What's your gut-reaction to what I suggested? I think you're saying you see operators having to apply more understanding/insight to fix a "complex problem" as taking on more risk which you'd have to weigh. In other words, anything less than the verbatim "fix these problems" flags you mentioned earlier would require you to do the risk-analysis math if moving to HBase2?

Thanks for your insights.

On 5/29/19 4:45 PM, Andrew Purtell wrote:
I have yet to see essential HBCK functions in 1 replaced by anything -
documentation, script, hbck2, whatever.

Do we have a tool or script in HBase 2 that can rebuild meta from HDFS
state? This would be faster than a complete restore from backup. It would
be useful and important to offer this option to operators, but not
essential, because it could be valid to say if meta is screwed so are you
and you have to restore completely from backup. Meta is small, a fraction
of total data footprint. Seems a real shame to impose such a high cost when
there could be an alternative. I'd have to think for a while about
accepting this kind of operational risk when HBase 1 has such tooling.

What I am more worried about is this: Do we have a tool or script in HBase
2 that can fix errors in the region chain caused by failed splits, failed
merges, or double assignment? It seems not, and the implications for
service availability are not good when compared with HBase 1. With HBase 1,
hbck is an option. Sure, it has a lot of problematic aspects, but I have
seen it recover a cluster's total availability with fairly fast execution.

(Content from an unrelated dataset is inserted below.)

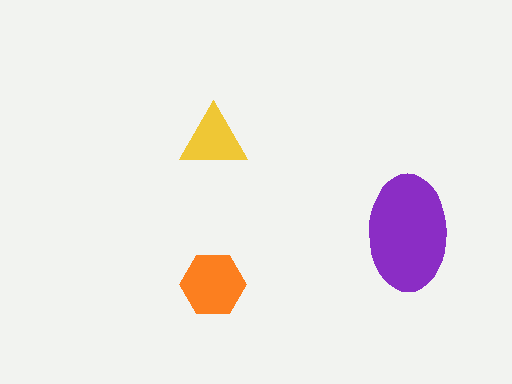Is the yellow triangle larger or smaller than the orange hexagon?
Smaller.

It could be valid, not saying I agree with this point, to clearly document
that all aspects of recovery from corrupted metadata is the responsibility
of the operator, at least this is full disclosure. We can then weigh the
cost and risk associated with this policy when deciding if ever to upgrade.

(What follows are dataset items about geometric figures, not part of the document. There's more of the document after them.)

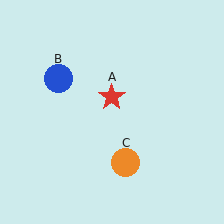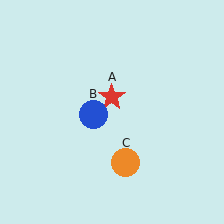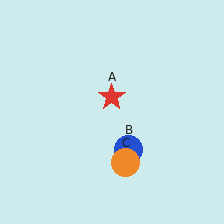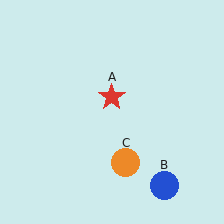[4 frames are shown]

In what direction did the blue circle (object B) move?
The blue circle (object B) moved down and to the right.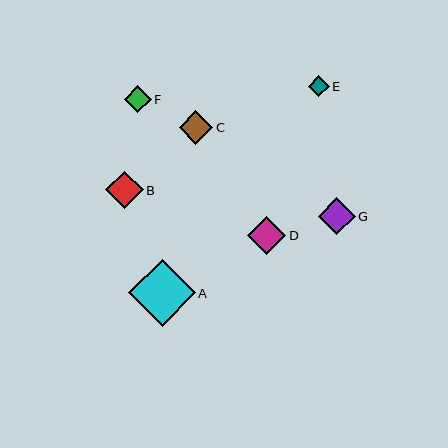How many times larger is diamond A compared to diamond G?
Diamond A is approximately 1.8 times the size of diamond G.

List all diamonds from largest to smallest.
From largest to smallest: A, D, B, G, C, F, E.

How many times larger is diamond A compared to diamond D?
Diamond A is approximately 1.7 times the size of diamond D.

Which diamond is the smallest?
Diamond E is the smallest with a size of approximately 21 pixels.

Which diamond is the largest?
Diamond A is the largest with a size of approximately 66 pixels.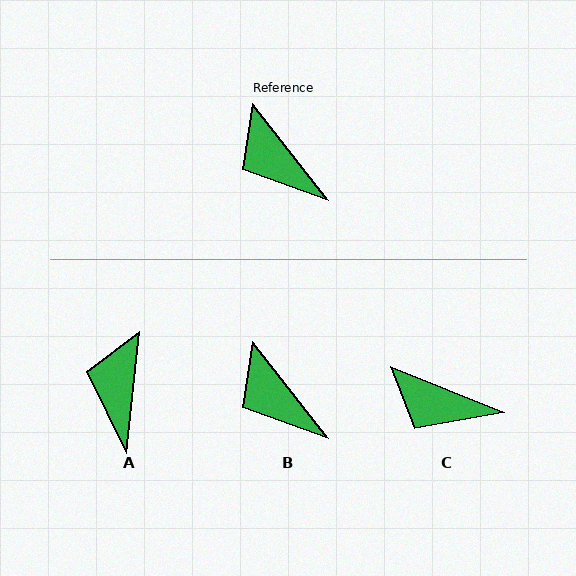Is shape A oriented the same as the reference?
No, it is off by about 44 degrees.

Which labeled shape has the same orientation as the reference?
B.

On Wed, May 29, 2019 at 1:13 PM Josh Elser <els...@apache.org> wrote:

My understanding was that recreating sweeping "fix it" flags was an
anti-goal of HBCK2, but I'm surprised a grey-beard hasn't come in to say
confirm/dispute that :). I could be taking that out of context or my dog
remembers things better than I do.

The reasoning behind this line of thinking for HBCK2 is:

* Smaller actions are easier to implement correctly and be well-tested
* The more complex the action, the more likely it is for something we
(as devs) didn't expect to happen which results in a bug.

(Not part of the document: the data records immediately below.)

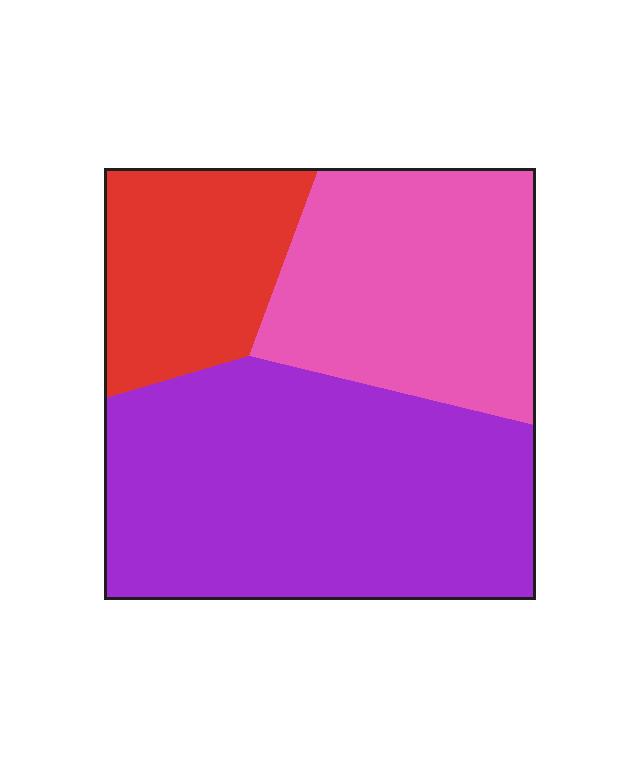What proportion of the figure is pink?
Pink covers 31% of the figure.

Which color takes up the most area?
Purple, at roughly 50%.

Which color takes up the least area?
Red, at roughly 20%.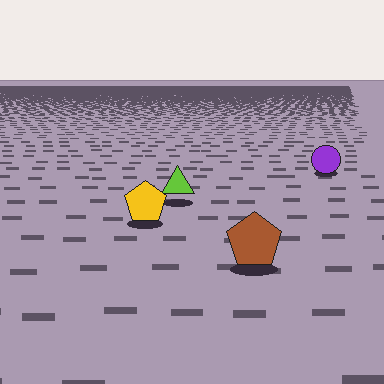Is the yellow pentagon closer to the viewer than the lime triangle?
Yes. The yellow pentagon is closer — you can tell from the texture gradient: the ground texture is coarser near it.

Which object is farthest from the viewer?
The purple circle is farthest from the viewer. It appears smaller and the ground texture around it is denser.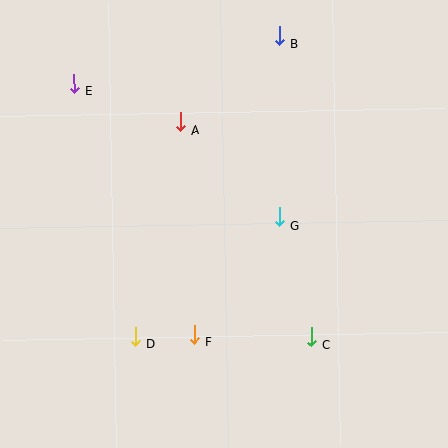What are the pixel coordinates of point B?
Point B is at (279, 44).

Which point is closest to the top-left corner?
Point E is closest to the top-left corner.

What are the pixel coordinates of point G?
Point G is at (279, 226).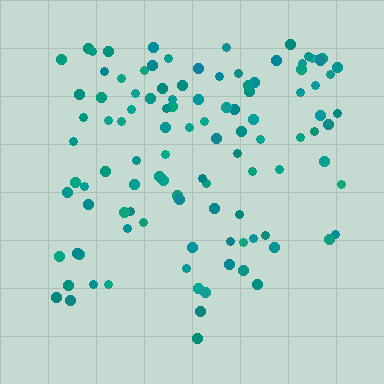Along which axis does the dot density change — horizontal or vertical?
Vertical.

The "stretch" in my mind is that we can string together small actions to
recreate the bigger ones (the fix* type commands from hbck1), *but*
teach operators to apply knowledge about their cluster instead of
treating hbck like a black box.

For example, if we try to decompose something like fixAssignments into
something like: `for region in $(list non-open regions); do assign
$region; end`. As developers, we don't have to catch every edge case of
_something_ that might be specific to the admin's actual situation (e.g.
what if a table is disabled and we don't want to assign those regions)
and it lets us write better test cases.

Again, this is what I have floating around in my head -- nothing more
than that at present.

On 5/29/19 11:54 AM, Andrew Purtell wrote:
To me this is a succinct specification of minimum functionality for a
recovery tool: using on disk bits, rebuild meta table, with end result a
working cluster that did not miss any data during the reconstruction.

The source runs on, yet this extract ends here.